Mastro Jacopo lavorava allora nella chiesa di San Domenico, e più propriamente in una parte della chiesa, cioè a dire nella cappella di San Cristofano, ritraendovi al naturale il beato Masuolo, profeta minimo, il quale, ne' suoi tempi, predisse molte disavventure agli Aretini. L'opera gli era commessa da un mercante de' Fei, che aveva molto a lodarsi del Santo, per esserne stato liberato dal carcere. E mastro Jacopo aveva per l'appunto rappresentato il Santo nell'atto di fare quel miracolo, che oggi si farebbe con uno sbruffo ai guardiani, o con un buco nel muro.
Spinello, come potete argomentare, andò in San Domenico, incominciò a piantarsi davanti alla cappella di San Cristofano e diventò un grande ammiratore dei miracoli del beato Masuolo, o almeno di quel tanto che se ne poteva scorgere attraverso le commessure del tavolato. Mastro Jacopo non tardò ad avvedersi di quella curiosità e chiese al giovanotto se per caso volesse vedere l'affresco prima del mercante, che gli aveva data la commissione.
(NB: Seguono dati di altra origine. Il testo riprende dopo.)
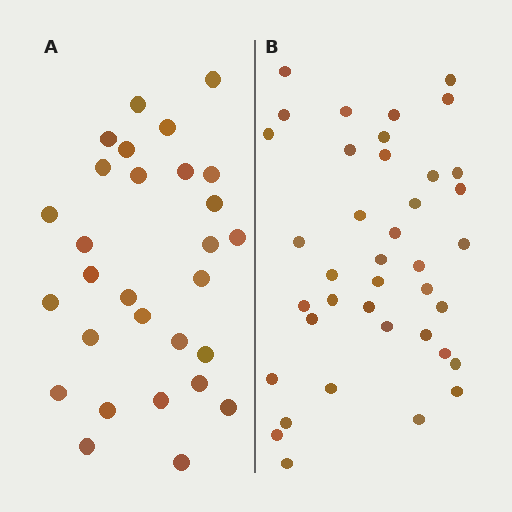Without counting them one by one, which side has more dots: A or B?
Region B (the right region) has more dots.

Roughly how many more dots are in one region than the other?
Region B has roughly 10 or so more dots than region A.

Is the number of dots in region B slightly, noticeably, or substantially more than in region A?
Region B has noticeably more, but not dramatically so. The ratio is roughly 1.3 to 1.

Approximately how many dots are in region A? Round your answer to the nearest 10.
About 30 dots. (The exact count is 29, which rounds to 30.)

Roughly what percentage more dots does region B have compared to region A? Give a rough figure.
About 35% more.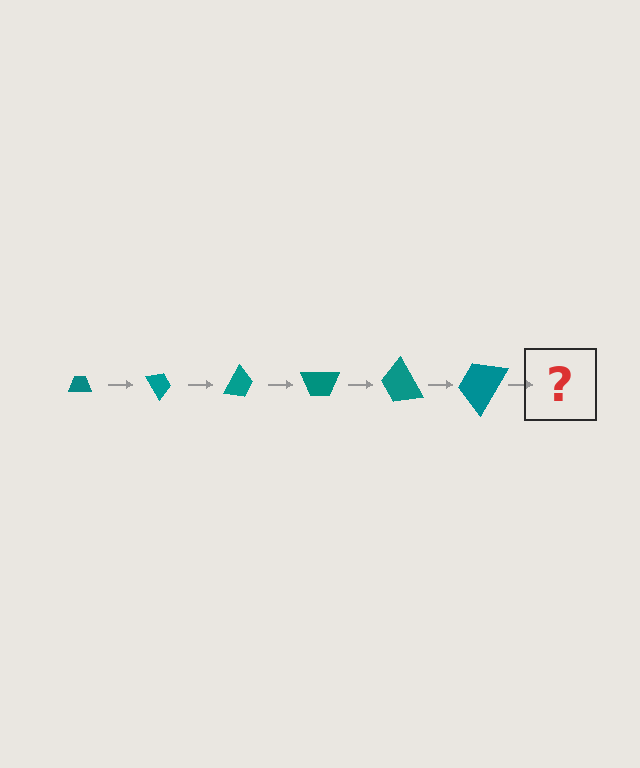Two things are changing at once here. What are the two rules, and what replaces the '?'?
The two rules are that the trapezoid grows larger each step and it rotates 60 degrees clockwise each step. The '?' should be a trapezoid, larger than the previous one and rotated 360 degrees clockwise from the start.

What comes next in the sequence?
The next element should be a trapezoid, larger than the previous one and rotated 360 degrees clockwise from the start.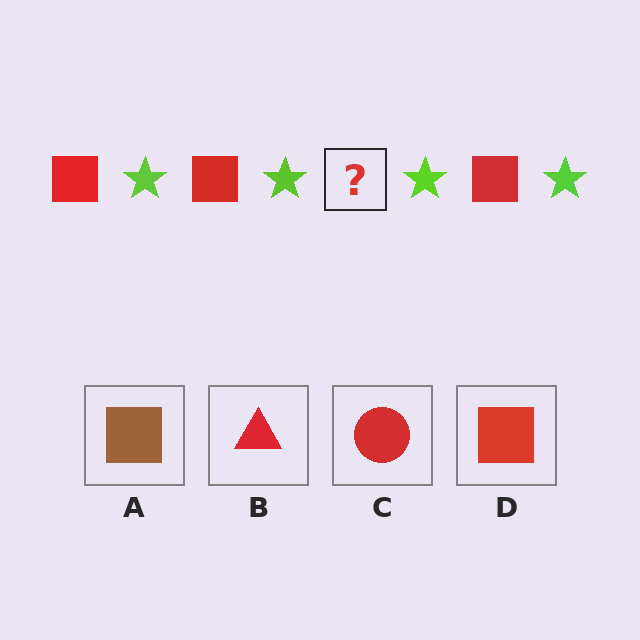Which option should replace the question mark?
Option D.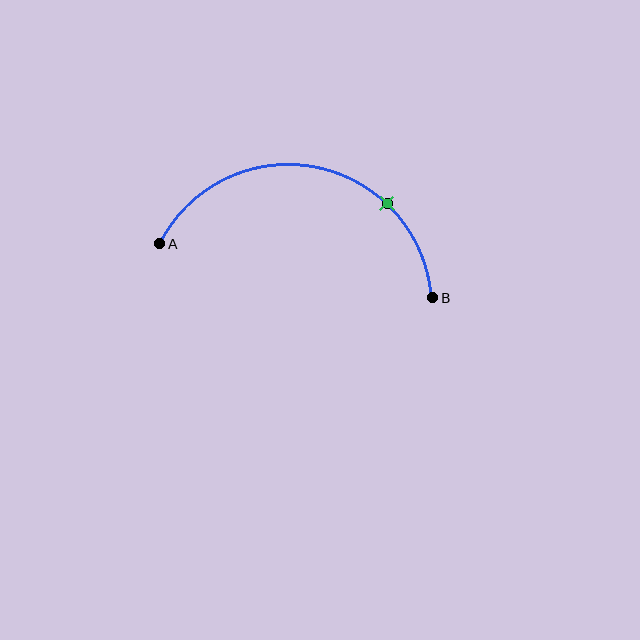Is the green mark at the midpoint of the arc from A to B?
No. The green mark lies on the arc but is closer to endpoint B. The arc midpoint would be at the point on the curve equidistant along the arc from both A and B.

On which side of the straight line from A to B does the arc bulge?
The arc bulges above the straight line connecting A and B.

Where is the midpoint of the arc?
The arc midpoint is the point on the curve farthest from the straight line joining A and B. It sits above that line.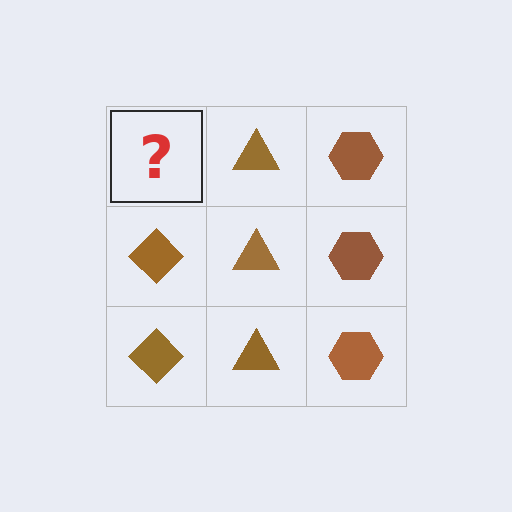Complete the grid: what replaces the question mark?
The question mark should be replaced with a brown diamond.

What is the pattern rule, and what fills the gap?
The rule is that each column has a consistent shape. The gap should be filled with a brown diamond.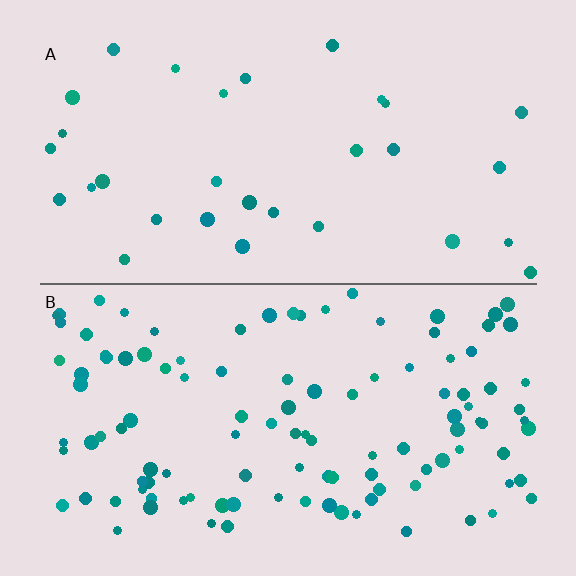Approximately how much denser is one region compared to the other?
Approximately 3.6× — region B over region A.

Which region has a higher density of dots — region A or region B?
B (the bottom).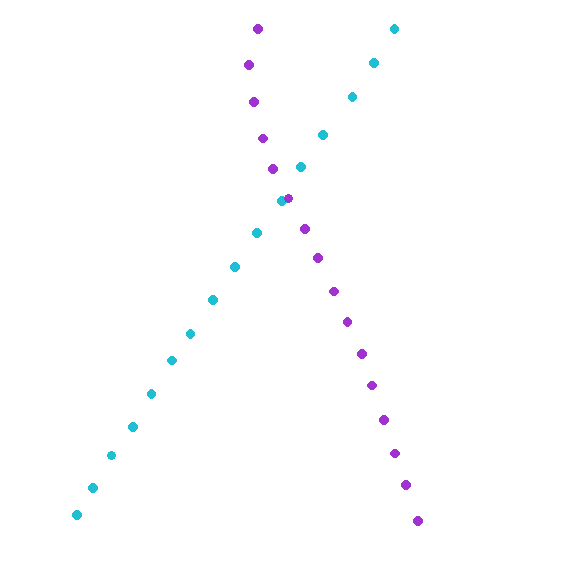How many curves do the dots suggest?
There are 2 distinct paths.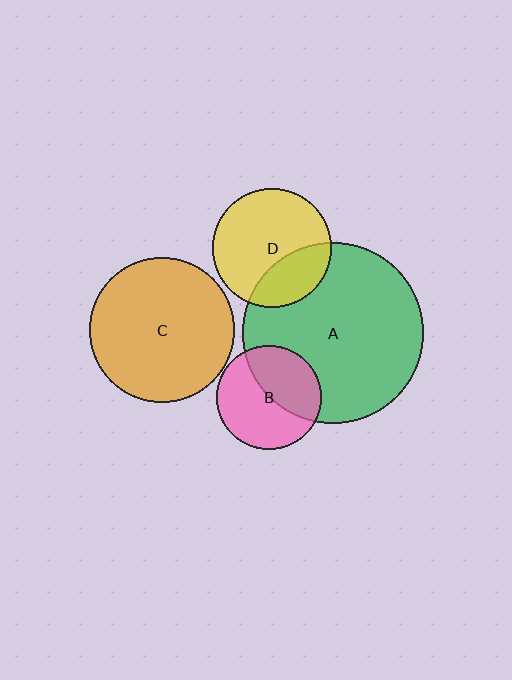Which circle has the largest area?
Circle A (green).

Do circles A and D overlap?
Yes.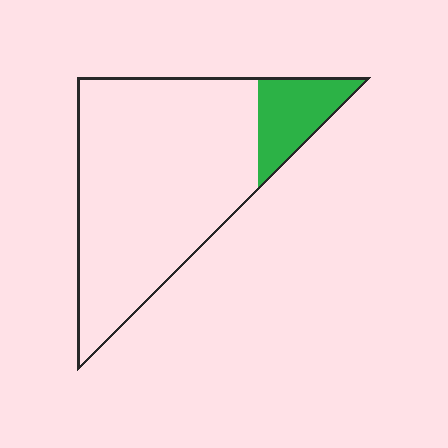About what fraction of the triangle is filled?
About one sixth (1/6).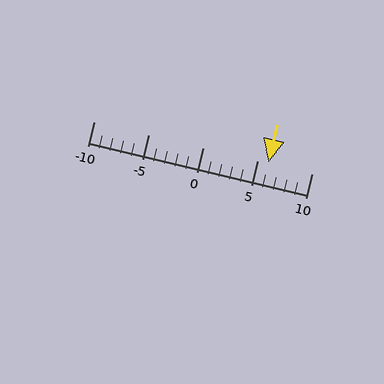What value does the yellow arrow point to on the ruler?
The yellow arrow points to approximately 6.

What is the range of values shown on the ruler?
The ruler shows values from -10 to 10.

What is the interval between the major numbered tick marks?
The major tick marks are spaced 5 units apart.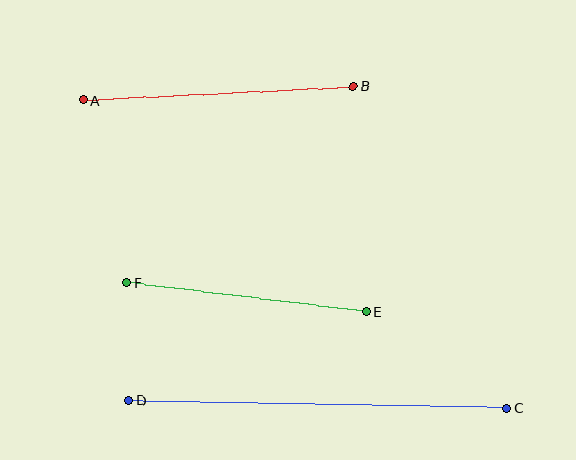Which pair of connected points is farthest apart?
Points C and D are farthest apart.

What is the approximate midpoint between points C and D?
The midpoint is at approximately (318, 404) pixels.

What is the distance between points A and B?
The distance is approximately 270 pixels.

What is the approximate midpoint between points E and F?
The midpoint is at approximately (246, 297) pixels.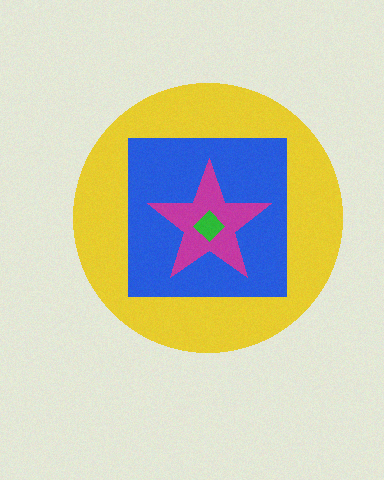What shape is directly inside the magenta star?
The green diamond.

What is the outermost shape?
The yellow circle.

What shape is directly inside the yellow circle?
The blue square.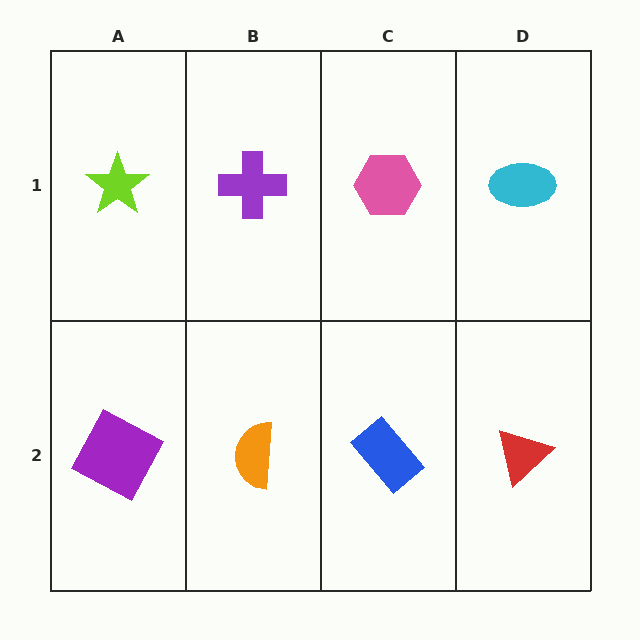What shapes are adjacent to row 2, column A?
A lime star (row 1, column A), an orange semicircle (row 2, column B).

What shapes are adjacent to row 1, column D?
A red triangle (row 2, column D), a pink hexagon (row 1, column C).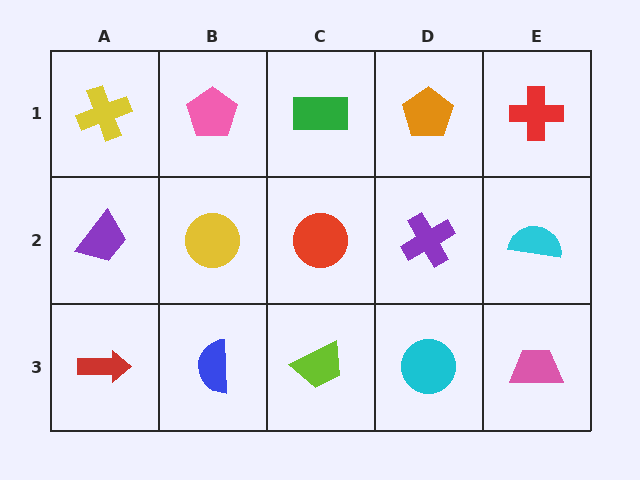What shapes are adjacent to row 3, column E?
A cyan semicircle (row 2, column E), a cyan circle (row 3, column D).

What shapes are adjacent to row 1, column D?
A purple cross (row 2, column D), a green rectangle (row 1, column C), a red cross (row 1, column E).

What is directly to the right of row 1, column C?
An orange pentagon.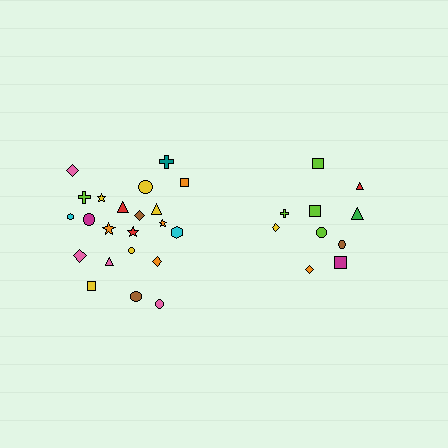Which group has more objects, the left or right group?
The left group.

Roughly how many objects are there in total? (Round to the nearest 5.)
Roughly 30 objects in total.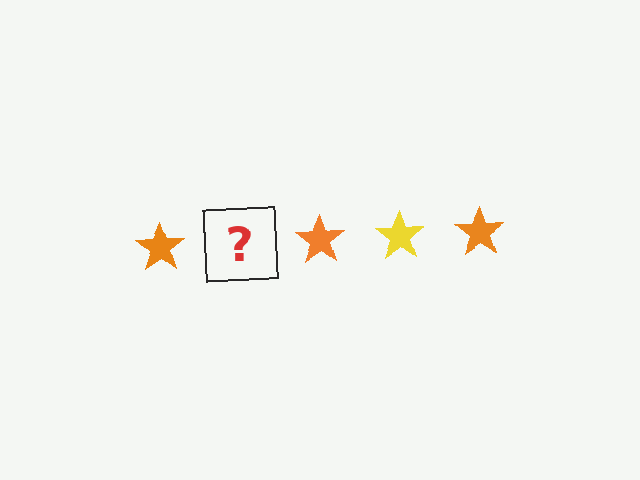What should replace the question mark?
The question mark should be replaced with a yellow star.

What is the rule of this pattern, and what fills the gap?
The rule is that the pattern cycles through orange, yellow stars. The gap should be filled with a yellow star.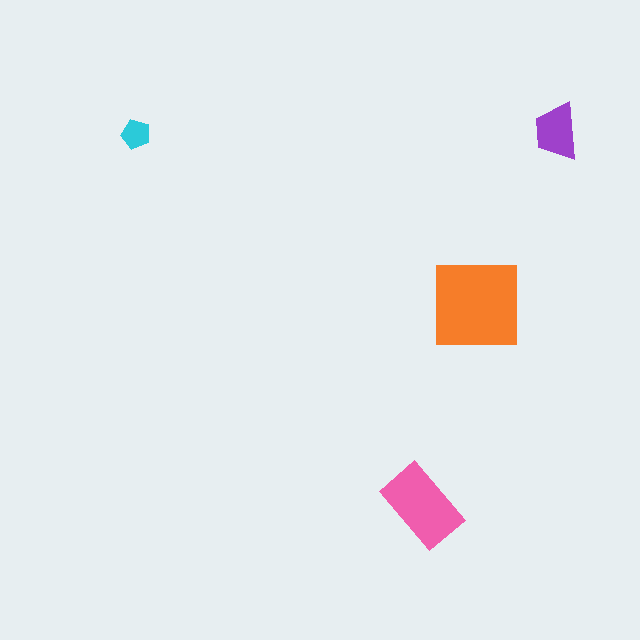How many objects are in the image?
There are 4 objects in the image.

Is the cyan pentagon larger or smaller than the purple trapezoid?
Smaller.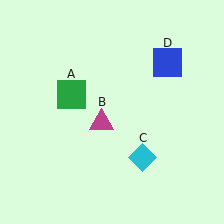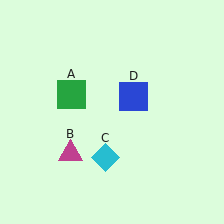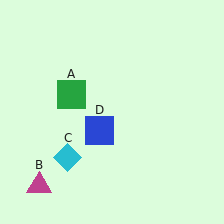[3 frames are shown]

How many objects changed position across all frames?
3 objects changed position: magenta triangle (object B), cyan diamond (object C), blue square (object D).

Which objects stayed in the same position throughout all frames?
Green square (object A) remained stationary.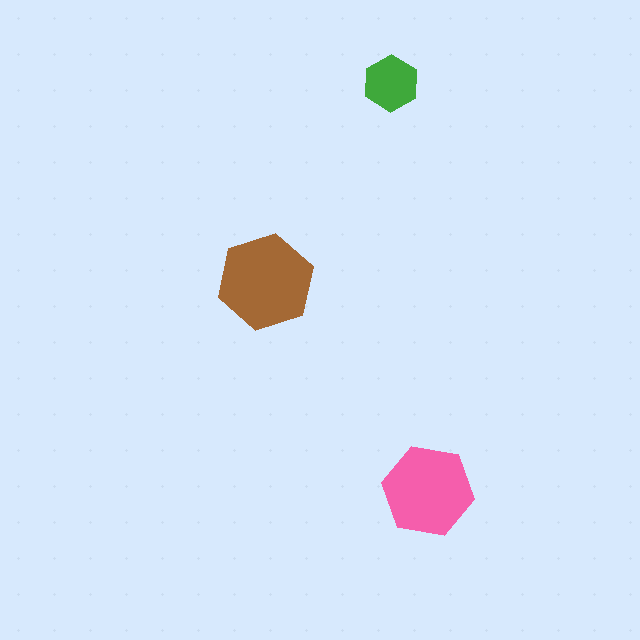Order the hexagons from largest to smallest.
the brown one, the pink one, the green one.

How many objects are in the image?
There are 3 objects in the image.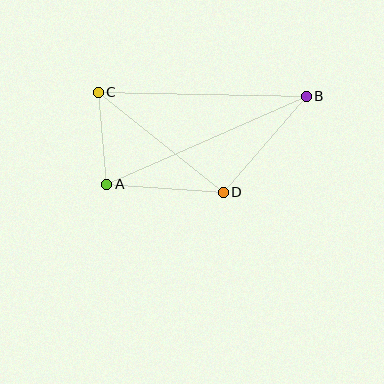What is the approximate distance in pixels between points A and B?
The distance between A and B is approximately 218 pixels.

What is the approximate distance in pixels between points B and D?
The distance between B and D is approximately 127 pixels.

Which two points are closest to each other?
Points A and C are closest to each other.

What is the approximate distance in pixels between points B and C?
The distance between B and C is approximately 208 pixels.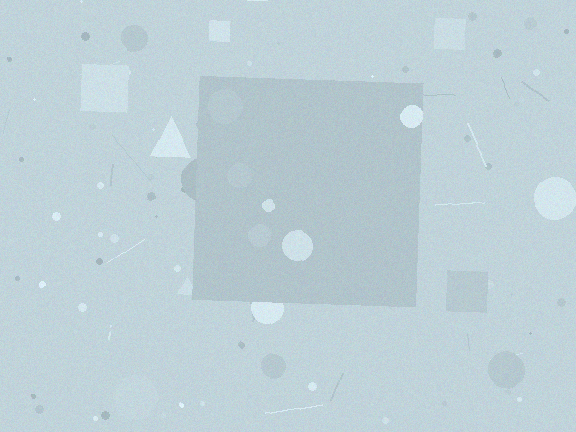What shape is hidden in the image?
A square is hidden in the image.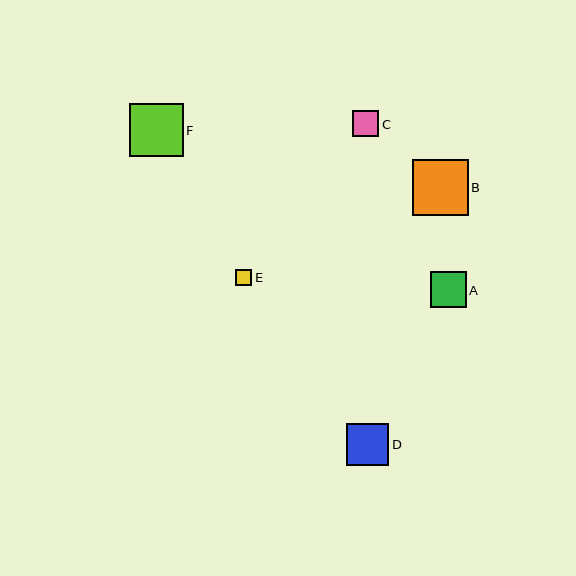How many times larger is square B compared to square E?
Square B is approximately 3.5 times the size of square E.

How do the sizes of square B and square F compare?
Square B and square F are approximately the same size.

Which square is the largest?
Square B is the largest with a size of approximately 55 pixels.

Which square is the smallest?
Square E is the smallest with a size of approximately 16 pixels.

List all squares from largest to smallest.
From largest to smallest: B, F, D, A, C, E.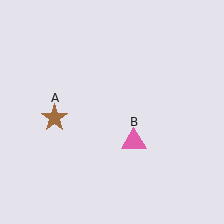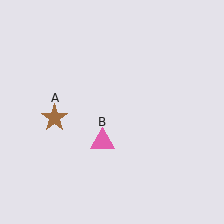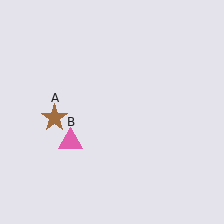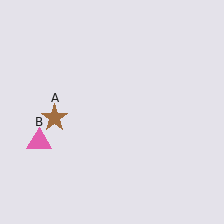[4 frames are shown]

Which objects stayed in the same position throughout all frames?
Brown star (object A) remained stationary.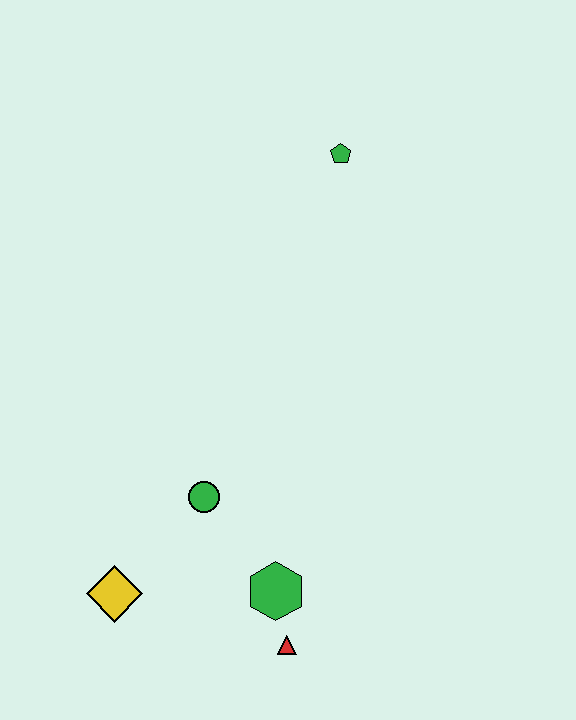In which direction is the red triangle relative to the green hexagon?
The red triangle is below the green hexagon.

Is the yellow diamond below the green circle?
Yes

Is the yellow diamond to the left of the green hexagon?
Yes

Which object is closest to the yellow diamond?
The green circle is closest to the yellow diamond.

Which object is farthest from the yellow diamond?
The green pentagon is farthest from the yellow diamond.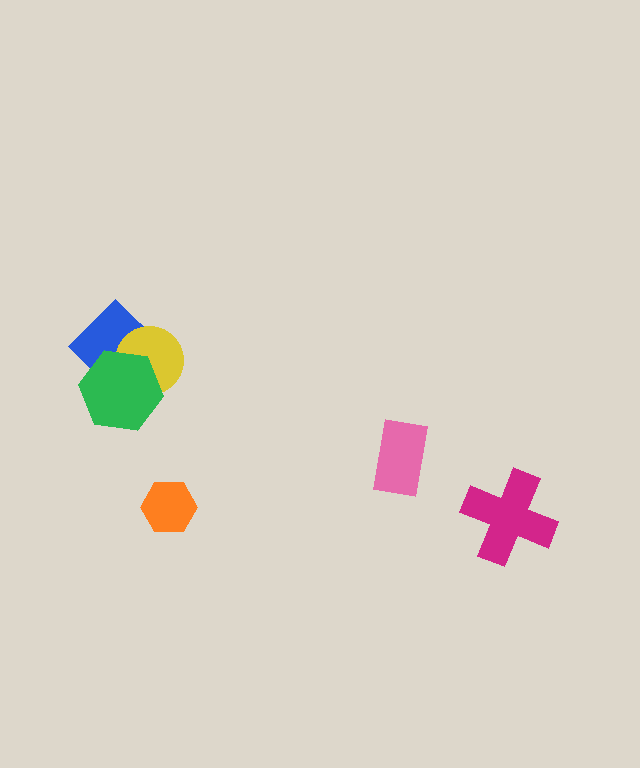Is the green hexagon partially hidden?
No, no other shape covers it.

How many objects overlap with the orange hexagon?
0 objects overlap with the orange hexagon.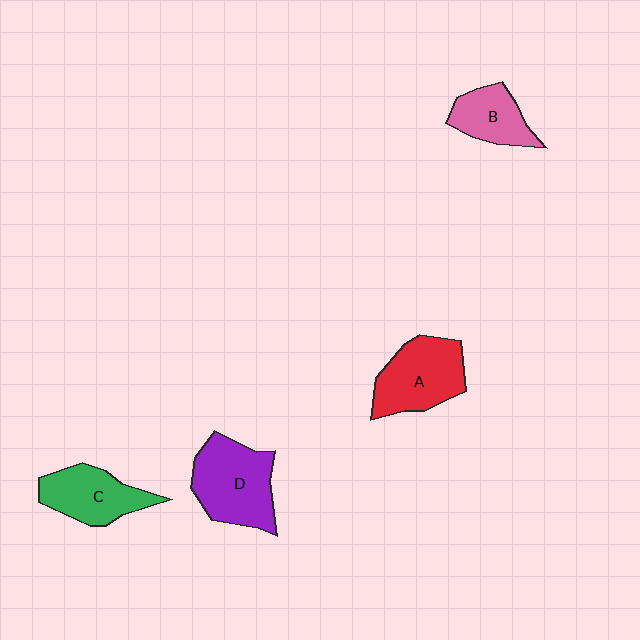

–Maisì, messere;—rispose Spinello, facendosi un coraggio pari alla gravità del caso.—Il mercante vi pagherà l'opera vostra una volta sola; io l'ammirerò quante volte vi piacerà di lasciarmela vedere prima d'ogni altro.
–Ecco una ragione che mi capacita;—disse mastro Jacopo, facendo bocca da ridere.—Ma ti piacerà poi da senno, il mio beato Masuolo? Vieni sul ponte e sia come ti pare.—
Spinello non se lo fece dire due volte; salì sul ponte, osservò la composizione e rimase a bocca aperta, com'era naturale che facesse, e per la bontà intrinseca del dipinto e per il desiderio che aveva di entrare nella grazia dell'artefice.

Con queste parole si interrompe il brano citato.